Bristol-Myers Squibb, Pharmaceutical Research Institute, Cellular and Molecular Biology Department [P. N. F., S. J. M., S. L. G., D. C., J. P. B., C. B. S.], and Experimental Therapeutics, Wallingford, Connecticut 06492

¹ To whom requests for reprints should be addressed, at Bristol-Myers Squibb Pharmaceutical Research Institute, Molecular Immunology Department, 3005 First Avenue, Seattle, WA 98121.

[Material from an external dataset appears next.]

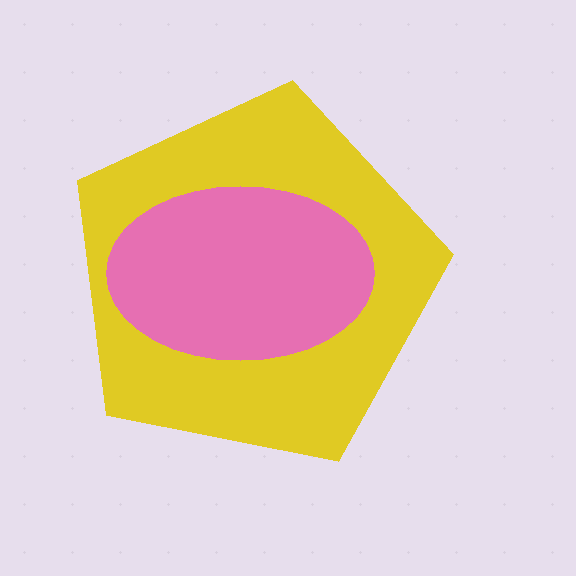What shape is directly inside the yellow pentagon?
The pink ellipse.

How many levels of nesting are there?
2.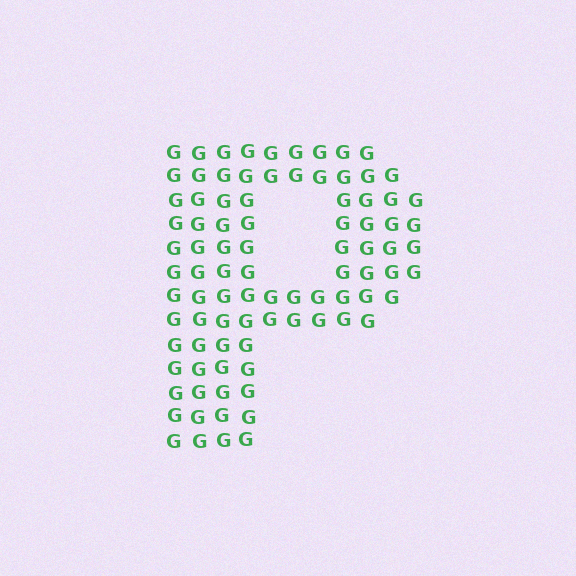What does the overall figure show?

We have constructed a single-chain immunotoxin composed of the carcinoma-reactive antibody BR96 and a truncated form of Pseudomonas exotoxin. The chimeric molecule, BR96 sFv-PE40, was expressed in Escherichia coli and localized to the inclusion bodies. We purified and identified two species of BR96 sFv-PE40, monomers and aggregates. The monomeric form was able to bind well to the BR96 antigen, a Lewis^y-related antigen, while the aggregate was not. The binding affinity of the monomeric recombinant immunotoxin was 5-fold less than intact BR96 IgG, and its specificity for the BR96 antigen was confirmed by competition analysis. Monomeric BR96 sFv-PE40 was found to be extremely cytotoxic against cancer cells displaying the BR96 antigen. The cytotoxicity of the fusion protein correlates directly with antigen density on the tumor cell lines tested. The breast carcinoma cell line MCF-7, which has the highest density of BR96 antigen, was the most sensitive to BR96 sFv-PE40, with a concentration producing 50% protein synthesis inhibition of 5 pM. BR96 sFv-PE40 was found to have a t in serum of 28.5 min in athymic mice, compared to that of the chemical conjugate, chiBR96-LysPE40, which was 54 min. These data indicate that the single-chain immunotoxin BR96 sFv-PE40 is a potent inhibitor of protein synthesis in target cell lines and may be an effective agent for the treatment of cancer.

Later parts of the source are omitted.